Implicit Prompt Learning for Image Denoising

Authors: Yao Lu, Bo Jiang, Guangming Lu, Bob Zhang

IJCAI 2024 | Conference PDF | Archive PDF | Plain Text | LLM Run Details

Reproducibility Variable Result LLM Response
Research Type Experimental Experiments on multiple benchmarks showed that the proposed IPLID achieves competitive results with only 1 percent of pre-trained backbone parameters, outperforming classical denoising methods in both efficiency and quality of restored images.

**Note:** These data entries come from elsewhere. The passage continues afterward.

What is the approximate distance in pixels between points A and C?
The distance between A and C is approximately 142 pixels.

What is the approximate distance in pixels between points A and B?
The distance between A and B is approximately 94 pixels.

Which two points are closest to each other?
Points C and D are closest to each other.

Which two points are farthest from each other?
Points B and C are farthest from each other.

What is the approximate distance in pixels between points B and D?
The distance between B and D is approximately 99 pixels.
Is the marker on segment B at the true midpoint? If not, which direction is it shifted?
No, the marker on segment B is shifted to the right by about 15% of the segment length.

Researcher Affiliation Academia 1Department of Computer Science, Harbin Institute of Technology at Shenzhen, China 2College of Mechanical and Electronic Engineering, Northwest A&F University, China 3Department of Computer and Information Science, University of Macau, China
Pseudocode No The paper presents figures for block structures and mathematical equations but does not include any section or figure explicitly labeled 'Pseudocode' or 'Algorithm'.
Open Source Code No The paper does not provide any explicit statement about releasing source code or a link to a code repository.

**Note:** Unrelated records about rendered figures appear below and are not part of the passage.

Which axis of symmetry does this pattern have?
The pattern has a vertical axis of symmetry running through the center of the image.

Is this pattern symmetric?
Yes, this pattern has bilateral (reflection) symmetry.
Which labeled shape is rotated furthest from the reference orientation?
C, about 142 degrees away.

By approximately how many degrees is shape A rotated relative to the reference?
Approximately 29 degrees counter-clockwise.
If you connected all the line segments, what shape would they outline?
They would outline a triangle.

Open Datasets Yes Table 1 presents the denoising results of the proposed IPLID on real noisy images from the SIDD [Abdelhamed et al., 2018], Poly U [Xu et al., 2018], and Nam [Nam et al., 2016] datasets.

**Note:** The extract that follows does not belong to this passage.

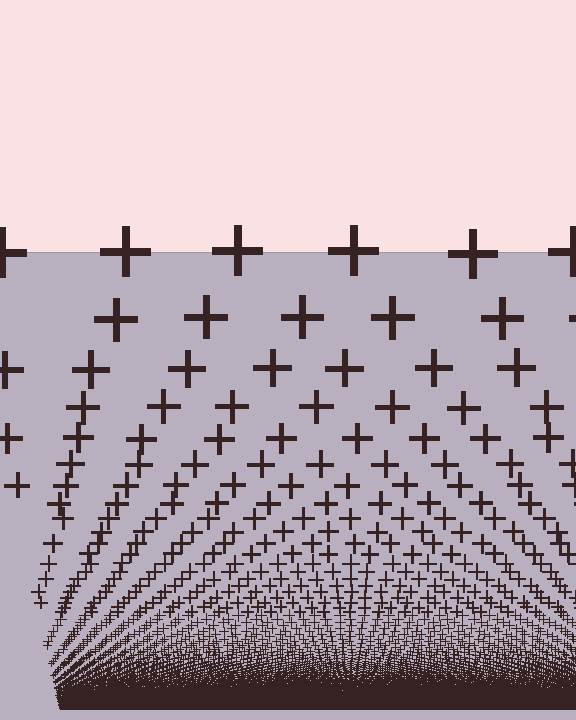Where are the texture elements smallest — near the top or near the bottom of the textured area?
Near the bottom.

Dataset Splits No The paper mentions using datasets like SIDD, Poly U, and Nam, and refers to DIV2K and BSD400 for fine-tuning, but does not provide explicit training/validation/test splits (e.g., percentages or sample counts) for the experiments conducted.
Hardware Specification Yes To ensure equitable comparisons of efficiency, we utilize FLOPs, inference time, and trainable parameters as metrics. In particular, we perform the comparisons on identical computer equipment (i.e., an Nvidia RTX Titan GPU) for efficiency.
Software Dependencies No The paper mentions using the 'Adam optimizer' but does not provide specific version numbers for software dependencies or libraries (e.g., PyTorch, TensorFlow, CUDA versions).
Experiment Setup Yes We use the Adam [Loshchilov and Hutter, 2017] optimizer to train our IPLID with setting β1 and β2 to 0.9 and 0.999, respectively. The learning rate is set to 1 10 4 in training.